Bir insanın yetmiş seksen senelik hayatında üç aylar ve Ramazan gibi ‘Kutlu zaman Dilimleri’ gerçekten de sayılı. Herkes yaşına göre daha kaç ‘Üç aylar ve Ramazan ‘yaşayacağını bir düşünse ,herhâlde bu ‘Kutlu Zaman Dilimleri’ ni değerlendirme adına daha bir hassasiyet sergileyecekleri muhakkaktır. Netice de, ne de olsa ,sayılı mübarek zaman dilimleri.
Efendimiz (sallallâhu aleyhi ve sellem) bir sahabeye namazla ilgili olarak yaptığı bir tavsiye de “Namazını veda namazı olarak kıl.” buyurmuştur ( İn Mâce, zühd 15)’ Veda namazı , insanın, namazını, ömrünün son namazıymış gibi kılması demektir. Bir insana, “Bir vakit namaz kılacak kadar ömrün kaldı!” denildiğinde, nasıl o insan bu namazı son namazı olduğu şuuruyla özene-bezene ve kâmil mânâda eda ederse, işte bütün namazların da bu şekilde eda edilmesi gerekir.’(Kırık Testi)
Namazla ilgili Efendimiz(as)bu tavsiyesine getirilen bu yorum aslında senede bir karşımıza çıkan ve ‘sayılı günler’ diyebileceğimiz ‘Üç aylar ve Ramazan’ için de geçerlidir.
Peki bu aylara nasıl bir hazırlıkla girilebilir? denilecek olursa şunlar sıralanabilir.
a-İyi bir manevi planlama yapma
Peygamber (sav)üç aylar hakkında "Allah'ım! Receb'i ve Şâban'ı hakkımızda hayırlı ve mübarek kıl, bizi Ramazan'a ulaştır." buyurmaktadır. (Ahmed b. Hanbel, Müsned, 1/259) Fakat iradi bir gayret bir çaba olmadığı takdir de , herhalde , bu ayların hakkımız da hayırlı ,mübarek olmasından söz etmek doğru olmaz. Bunun için öncelikle kulluk hayatımız adına Ramazan Bayramı’na kadar sürecek ve üç ayları içine alacak manevi bir planlama yapılabilir. Bu planlamanın günlük hayatımızın akışı içinde, az, ama devamlı, rahatlıkla yapabileceğimiz bir manevi program oluşturulabilir. Efendimiz (as)’Amellerden Allah’a en sevimli gelenleri az fakat devamlı olanlarıdır’(Müslim, Müsâfirîn, 218)buyurmuşlardır.
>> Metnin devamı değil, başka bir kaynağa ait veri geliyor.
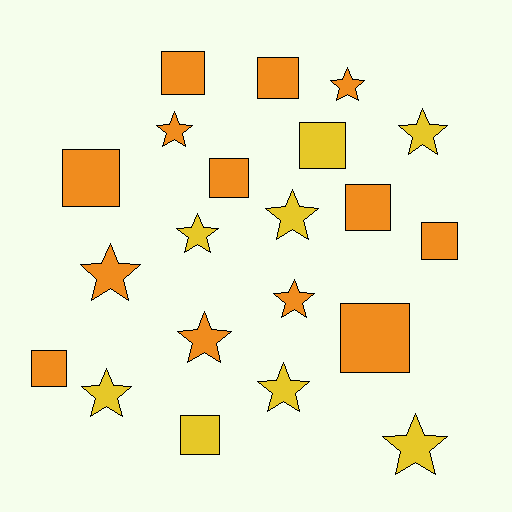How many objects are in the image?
There are 21 objects.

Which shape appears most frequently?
Star, with 11 objects.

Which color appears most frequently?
Orange, with 13 objects.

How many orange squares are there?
There are 8 orange squares.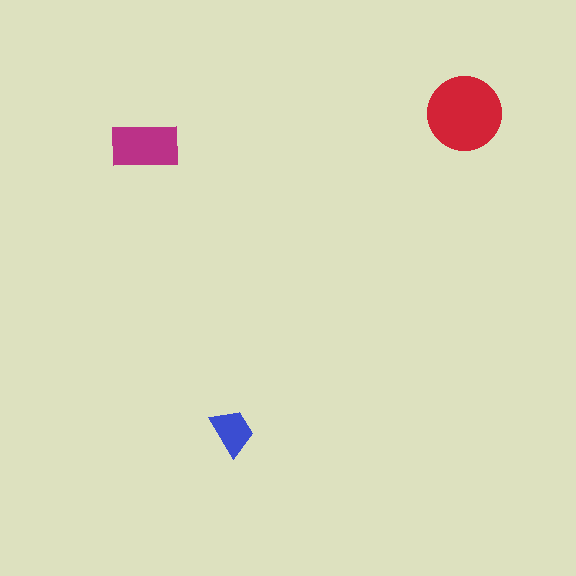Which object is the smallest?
The blue trapezoid.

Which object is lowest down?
The blue trapezoid is bottommost.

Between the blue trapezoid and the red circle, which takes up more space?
The red circle.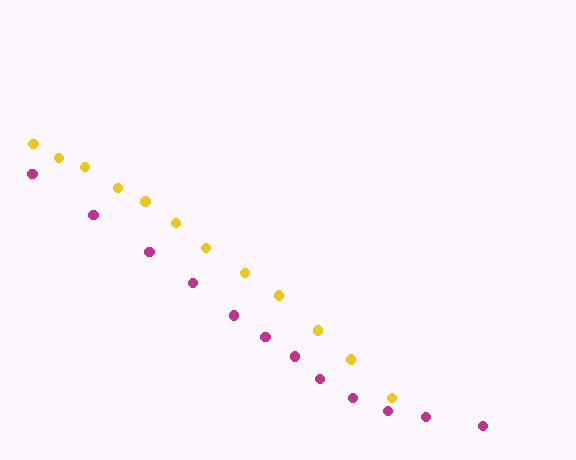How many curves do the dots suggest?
There are 2 distinct paths.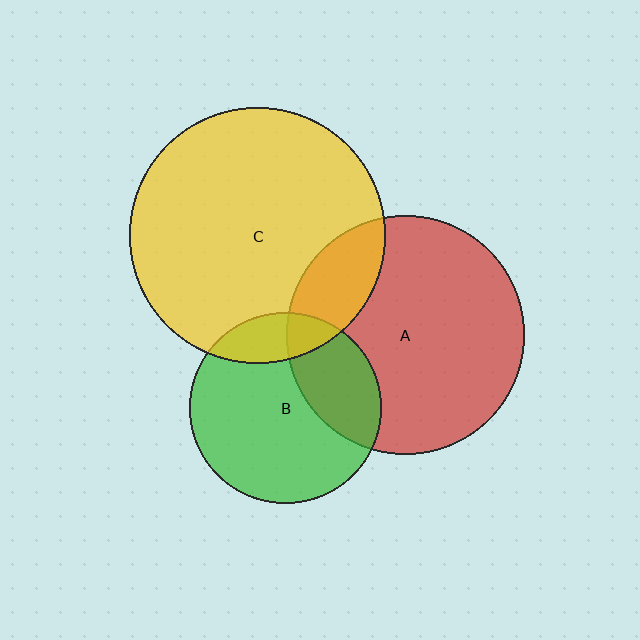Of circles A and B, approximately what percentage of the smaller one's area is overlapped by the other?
Approximately 30%.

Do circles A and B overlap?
Yes.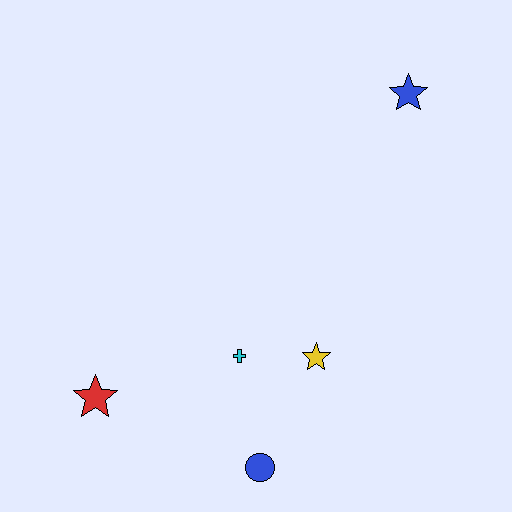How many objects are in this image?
There are 5 objects.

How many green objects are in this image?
There are no green objects.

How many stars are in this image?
There are 3 stars.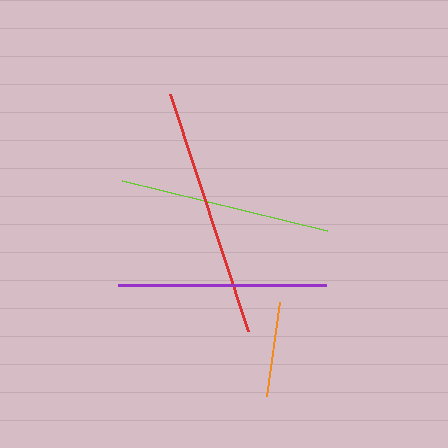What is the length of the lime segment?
The lime segment is approximately 210 pixels long.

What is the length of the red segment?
The red segment is approximately 249 pixels long.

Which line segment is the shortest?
The orange line is the shortest at approximately 95 pixels.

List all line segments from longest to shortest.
From longest to shortest: red, lime and purple (about equal), orange.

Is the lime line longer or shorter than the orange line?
The lime line is longer than the orange line.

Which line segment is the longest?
The red line is the longest at approximately 249 pixels.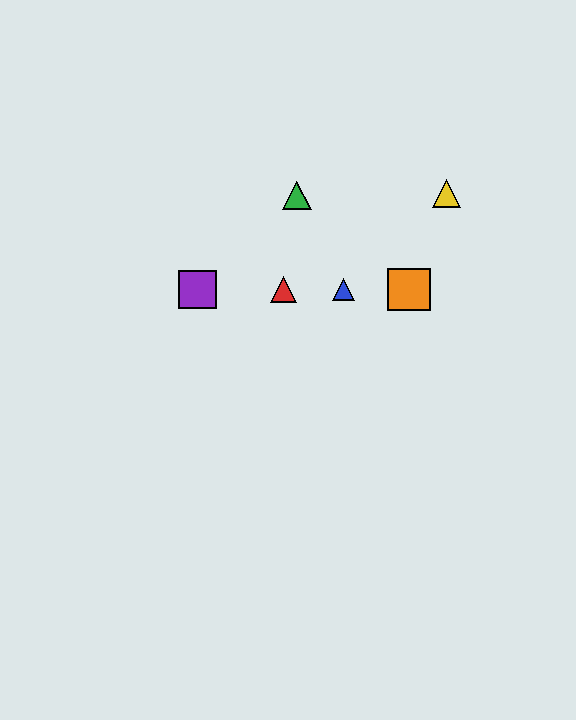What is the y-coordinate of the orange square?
The orange square is at y≈289.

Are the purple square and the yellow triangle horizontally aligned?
No, the purple square is at y≈289 and the yellow triangle is at y≈193.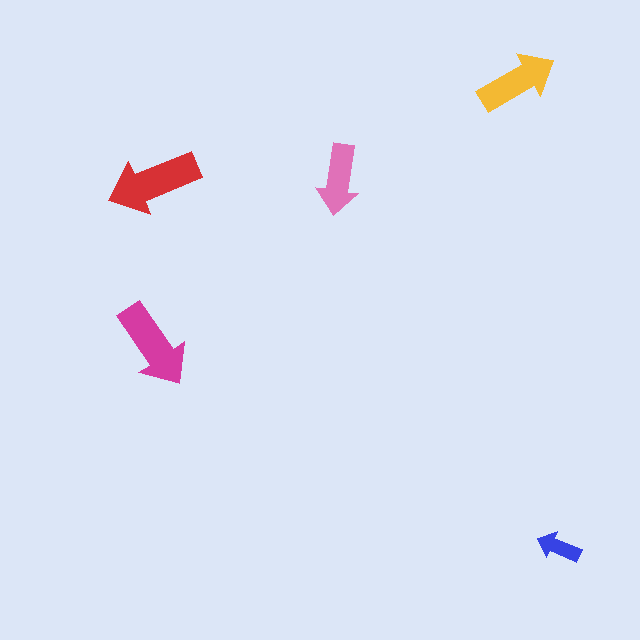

Bu açıdan mesela ;farz namazlarını kılan biri bu üç aylarda namazlarını daha bir huşu ve hudu içinde kılmayı kendine hedef olarak belirleyebilir. En azından akşam, yatsı ve sabah namazlarına daha bir ihtimam gösterebilir. Bu zaten namaz gibi dinin en önemli farzında ulaşılması gereken bir hedeftir. Namazı bu şekilde kılan birisi , bir ileri hedef olarak bu ‘Üç aylar ve Ramazan’da günün herhangi bir vaktinde nafile namazlardan birini kılmayı ,onu alışkanlık haline getirmeyi planına alabilir. Bu iki rekatlık ‘kuşluk namazı’ olabileceği gibi, Akşam namazı sonrası ‘Evvabin ‘namazı veya her ikisi de olabilir. Gündüz vakti farzlar haricinde nafile namaz alışkanlığı edinmiş bir kişi de kendine ‘Gece İbadeti’ alışkanlığı kazandırma hedefini koyabilir. Öncelikle hafta da bir planına aldığı ‘Gece ibadeti veya Teheccüd’ü , alıştıktan sonra ikiye üçe ve daha fazlasına kademeli olarak çıkarabilir. ’Gece İbadeti ve Teheccüd’ de Kuran’ı yüzünden okumak suretiyle kıyam daha uzun tutulabilir. Rükû ve secdelerde Kuran’dan ve Efendimiz’(as) rivayet edilen dualardan okumak suretiyle rükû ve secdeler Allah’a yakınlaşma adına değerlendirilebilir. Bir örnek olarak verilen namaza dair bu ibadet planlaması istikrarlı ve ısrarlı bir şekilde yavaş yavaş ve bünyeyi alıştıra alıştıra devam ettirilebilirse zamanla ,normal farzlar gibi insan tabiatına mal olur ve alışkanlık haline gelir. Dolayısıyla da ‘Namazda Derinleşme ’hayata taşınmış olur.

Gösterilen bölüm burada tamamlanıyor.